Une Noce qui l’emporte à l’arrachée
Jean-Luc Lagarce est un des dramaturges contemporains les plus joués en France. Son succès est sans nul doute lié à la force de l’écriture. Une écriture qui cherche sans relâche à réinterroger la langue française et sa représentation théâtrale. Ses personnages sont des fantoches qu’il manipule, n’hésitant pas à les faire répéter leur texte, les faire sortir du discours pour les relancer sur d’autres mots ou d’autres phrases. Le mélange est détonnant, frise l’absurde.
On retrouve sur le plateau les 5 personnages de Noces, une pièce écrite en 1982 dans laquelle Lagarce s’amuse avec le rêve provincial fantasmé d’invitations à la Noce.

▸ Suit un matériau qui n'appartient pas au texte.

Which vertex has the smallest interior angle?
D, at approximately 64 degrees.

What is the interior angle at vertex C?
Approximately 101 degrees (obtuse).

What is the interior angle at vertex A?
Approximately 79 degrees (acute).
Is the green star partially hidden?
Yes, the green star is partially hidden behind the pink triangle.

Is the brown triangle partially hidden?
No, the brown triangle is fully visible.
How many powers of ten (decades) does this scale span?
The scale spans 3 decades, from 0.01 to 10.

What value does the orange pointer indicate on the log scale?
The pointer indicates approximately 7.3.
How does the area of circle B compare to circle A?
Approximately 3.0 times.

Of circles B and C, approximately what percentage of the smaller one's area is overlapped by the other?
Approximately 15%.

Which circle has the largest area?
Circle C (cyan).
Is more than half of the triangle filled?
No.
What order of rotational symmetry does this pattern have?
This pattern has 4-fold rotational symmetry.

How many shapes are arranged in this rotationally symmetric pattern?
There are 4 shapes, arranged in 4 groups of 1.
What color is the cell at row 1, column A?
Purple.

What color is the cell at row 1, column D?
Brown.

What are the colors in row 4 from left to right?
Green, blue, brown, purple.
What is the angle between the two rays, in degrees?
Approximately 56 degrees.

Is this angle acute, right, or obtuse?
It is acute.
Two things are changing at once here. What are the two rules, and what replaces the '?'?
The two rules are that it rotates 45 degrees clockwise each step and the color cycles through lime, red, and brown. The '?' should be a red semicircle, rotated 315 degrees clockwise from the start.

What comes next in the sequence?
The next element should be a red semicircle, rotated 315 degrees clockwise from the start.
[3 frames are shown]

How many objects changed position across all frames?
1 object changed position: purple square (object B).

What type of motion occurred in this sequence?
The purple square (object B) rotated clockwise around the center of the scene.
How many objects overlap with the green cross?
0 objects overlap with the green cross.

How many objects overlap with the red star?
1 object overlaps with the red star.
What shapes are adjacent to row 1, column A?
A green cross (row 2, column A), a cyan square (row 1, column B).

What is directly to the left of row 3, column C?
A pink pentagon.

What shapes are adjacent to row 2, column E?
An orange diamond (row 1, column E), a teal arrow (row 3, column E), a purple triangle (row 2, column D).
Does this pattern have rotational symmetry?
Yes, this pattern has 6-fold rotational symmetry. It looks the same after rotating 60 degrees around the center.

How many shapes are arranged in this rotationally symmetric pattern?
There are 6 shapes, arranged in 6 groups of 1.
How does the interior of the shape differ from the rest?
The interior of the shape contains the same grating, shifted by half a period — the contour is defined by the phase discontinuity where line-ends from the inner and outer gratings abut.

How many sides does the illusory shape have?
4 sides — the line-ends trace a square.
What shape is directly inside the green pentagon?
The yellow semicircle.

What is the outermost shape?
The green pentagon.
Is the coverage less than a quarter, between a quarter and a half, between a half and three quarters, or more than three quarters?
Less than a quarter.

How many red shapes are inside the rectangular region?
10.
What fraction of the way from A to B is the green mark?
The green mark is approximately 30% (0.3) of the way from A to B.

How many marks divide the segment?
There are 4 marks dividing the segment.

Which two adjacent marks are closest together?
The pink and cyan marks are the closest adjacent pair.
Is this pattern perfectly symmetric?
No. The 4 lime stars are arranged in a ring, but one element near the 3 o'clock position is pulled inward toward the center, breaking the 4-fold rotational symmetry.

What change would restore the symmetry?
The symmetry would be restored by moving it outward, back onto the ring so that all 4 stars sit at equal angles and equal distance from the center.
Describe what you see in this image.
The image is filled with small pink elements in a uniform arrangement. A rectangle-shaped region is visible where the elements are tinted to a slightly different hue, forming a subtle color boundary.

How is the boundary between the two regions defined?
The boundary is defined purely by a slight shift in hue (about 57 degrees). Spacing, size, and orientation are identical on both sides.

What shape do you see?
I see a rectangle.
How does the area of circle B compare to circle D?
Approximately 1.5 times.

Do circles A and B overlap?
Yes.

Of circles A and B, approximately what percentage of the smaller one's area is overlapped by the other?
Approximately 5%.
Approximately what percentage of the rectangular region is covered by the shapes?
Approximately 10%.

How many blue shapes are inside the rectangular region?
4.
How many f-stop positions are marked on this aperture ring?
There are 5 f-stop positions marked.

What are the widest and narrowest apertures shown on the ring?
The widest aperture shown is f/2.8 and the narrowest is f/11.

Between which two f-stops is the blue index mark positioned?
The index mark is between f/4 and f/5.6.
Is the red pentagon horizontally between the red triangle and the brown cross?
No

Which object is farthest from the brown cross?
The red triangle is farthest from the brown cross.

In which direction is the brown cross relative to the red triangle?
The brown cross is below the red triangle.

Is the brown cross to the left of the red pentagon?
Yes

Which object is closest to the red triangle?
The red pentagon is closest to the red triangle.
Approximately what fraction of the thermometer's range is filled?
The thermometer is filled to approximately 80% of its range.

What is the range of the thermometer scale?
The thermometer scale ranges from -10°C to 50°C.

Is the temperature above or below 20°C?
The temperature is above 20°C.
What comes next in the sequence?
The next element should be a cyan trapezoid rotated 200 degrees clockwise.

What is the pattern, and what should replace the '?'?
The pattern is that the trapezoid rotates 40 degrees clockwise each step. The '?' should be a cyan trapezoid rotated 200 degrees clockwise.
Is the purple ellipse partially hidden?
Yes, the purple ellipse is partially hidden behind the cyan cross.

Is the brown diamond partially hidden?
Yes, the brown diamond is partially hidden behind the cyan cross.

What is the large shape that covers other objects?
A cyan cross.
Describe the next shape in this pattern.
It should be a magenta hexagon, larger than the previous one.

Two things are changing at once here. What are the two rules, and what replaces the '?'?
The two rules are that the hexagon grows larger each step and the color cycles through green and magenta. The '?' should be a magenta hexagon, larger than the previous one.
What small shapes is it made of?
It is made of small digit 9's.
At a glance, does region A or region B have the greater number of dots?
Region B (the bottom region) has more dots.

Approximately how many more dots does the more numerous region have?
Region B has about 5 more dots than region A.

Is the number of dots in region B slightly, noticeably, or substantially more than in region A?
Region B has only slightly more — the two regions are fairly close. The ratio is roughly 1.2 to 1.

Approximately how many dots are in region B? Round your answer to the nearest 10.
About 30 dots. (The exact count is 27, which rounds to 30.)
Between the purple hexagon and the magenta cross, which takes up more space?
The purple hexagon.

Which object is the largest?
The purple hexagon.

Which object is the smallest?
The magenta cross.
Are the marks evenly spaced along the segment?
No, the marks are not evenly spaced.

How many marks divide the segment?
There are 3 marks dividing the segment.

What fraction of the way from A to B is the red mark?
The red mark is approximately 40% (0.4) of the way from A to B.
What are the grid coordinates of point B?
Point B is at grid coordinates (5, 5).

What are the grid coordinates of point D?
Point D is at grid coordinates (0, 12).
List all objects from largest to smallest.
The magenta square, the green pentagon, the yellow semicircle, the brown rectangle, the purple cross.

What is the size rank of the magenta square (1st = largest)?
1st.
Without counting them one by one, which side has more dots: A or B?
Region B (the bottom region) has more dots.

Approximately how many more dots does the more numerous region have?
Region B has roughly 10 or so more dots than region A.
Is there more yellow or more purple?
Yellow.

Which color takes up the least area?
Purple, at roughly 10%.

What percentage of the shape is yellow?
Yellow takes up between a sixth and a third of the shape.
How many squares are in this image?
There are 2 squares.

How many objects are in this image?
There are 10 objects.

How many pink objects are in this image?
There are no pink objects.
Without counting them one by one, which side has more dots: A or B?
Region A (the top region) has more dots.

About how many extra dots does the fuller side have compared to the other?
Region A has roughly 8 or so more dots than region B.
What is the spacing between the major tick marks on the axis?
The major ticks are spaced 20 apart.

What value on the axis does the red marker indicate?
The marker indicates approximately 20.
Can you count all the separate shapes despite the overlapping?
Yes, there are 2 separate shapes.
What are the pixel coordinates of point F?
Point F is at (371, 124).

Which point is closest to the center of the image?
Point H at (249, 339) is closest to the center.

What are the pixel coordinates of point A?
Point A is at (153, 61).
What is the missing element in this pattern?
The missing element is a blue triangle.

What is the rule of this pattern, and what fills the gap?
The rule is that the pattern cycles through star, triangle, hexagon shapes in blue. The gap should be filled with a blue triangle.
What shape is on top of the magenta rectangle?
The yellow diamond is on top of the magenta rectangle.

Serai-je invité à la Noce dont tout le monde parle ou ne le serai-je pas ? Dès lors les personnages vont se heurter à la langue de Lagarce qui se joue d’eux-mêmes et aux événements narratifs qui viendront leur barrer la route. La Noce est fantasmée. Plus le fantasme est grand, plus la lutte pour faire partie des invités sera acharnée. Ils parviendront à entrer pour le meilleur et pour le pire.
Dans cette mise en scène de Pierre Notte, une grande liberté est laissée aux comédiens. Le plateau devient un ring dans lequel les comédiens se débattent avec la langue et parfois avec eux-mêmes. Le décor est succinct : une table pliante, quelques chaises, quelques valises, des accessoires en toc, et des bouteilles d’eau pour les plus sportifs. La musique d’ambiance digne de Psychose est là pour cadencer et martyriser les personnages qui demandent régulièrement un répit au régisseur.
Les conséquences sont sans appel : une course folle dans laquelle le texte est lancé en coups de poing du début à la fin sans crescendo, sans respiration. Paola Valentin joue une enfant-coryphée qui vise juste. Ça claque et ça fuse. Eve Herszfeld joue une dame d’une bonhommie qui allège la charge. Gregory Barco et Bertrand Degrémont un homme et un monsieur aux variations mesurées tandis qu’Amandine Sroussi, cocotte-minute ruisselante, joue une femme en sur-jeu permanent, déséquilibrant le plateau et effaçant dans l’excès tout collectif possible.
Si on comprend bien le parti pris du combat engagé qui s’opère, on comprend assez mal en définitive la nécessité de jeu en surtension permanente pour un texte réduit ici à une partition mécanique, loin de toute nuance et d’émotions possibles. On rit lorsque Lagarce pousse ses personnages dans le pillage de la Noce, lorsque l’absurde s’empare du drame au milieu de barricades. Mais on regrettera sans doute ce trop-plein de cabotinage, de précipitation, de sur-jeu inutile qui court-circuite le possible vertige du texte, la possible angoisse de personnages rejetés socialement, coincés entre l’intrigue et la langue.
Noce de Jean-Luc Lagarce, Mise en scène de Pierre Notte. Théâtre du Lucernaire – Salle Paradis. jusqu’au 11 mars 2017.